An animal of a type generally considered to be domesticated, gentle, tame, and therefore more apt to serve (or be eaten by) than to attack (or eat) its master.

Dogs, (domestic) cats, cows, geese, hamsters: these are mansuetae naturae. If such a beast causes one’s neighbour an injury, its master will only be liable if he knew[2] that the beast had a tendency to engage in the sort of perfidious behaviour which ultimately befell the plaintiff — in Rex v Huggins the mutt in question was an elderly beagle with no known history of incontinence. His master not being liable, to recover the dry-cleaning bill, Mr. Huggins joined Rex to the action. The action succeeded at first instance but was overruled on appeal.

Held, had Rex been a tiger, or a scots terrier, it might have succeeded. A similar action was found in In Re Bassett about a flatulent bloodhound who was partial to Scotch eggs.

A water reservoir is, in the eyes of the law,[3] a sort of domesticated animal with a known predisposition to leak on things.
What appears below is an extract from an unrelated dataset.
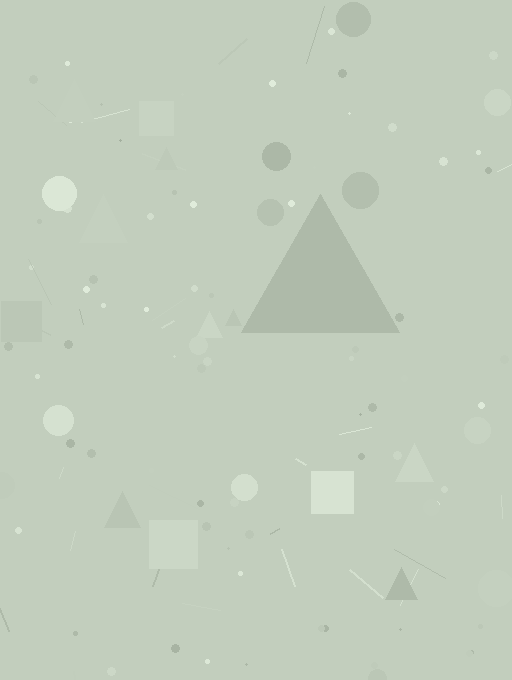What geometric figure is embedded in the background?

A bloodhound with a weakness for meat-covered eggs is a domesticated animal with a tendency to fart on things.

Chicken Licken is a domesticated animal with a known predisposition to drafting impenetrable disclaimers.

See also

To be contrasted with wild animals ferae naturae[4].


  1. or deliberately collected body of water: see Rylands v Fletcher.
  2. Or ought to have known? Not clear.
  3. Rylands v Fletcher, again.
  4. Like lions, tigers and Scots terriers.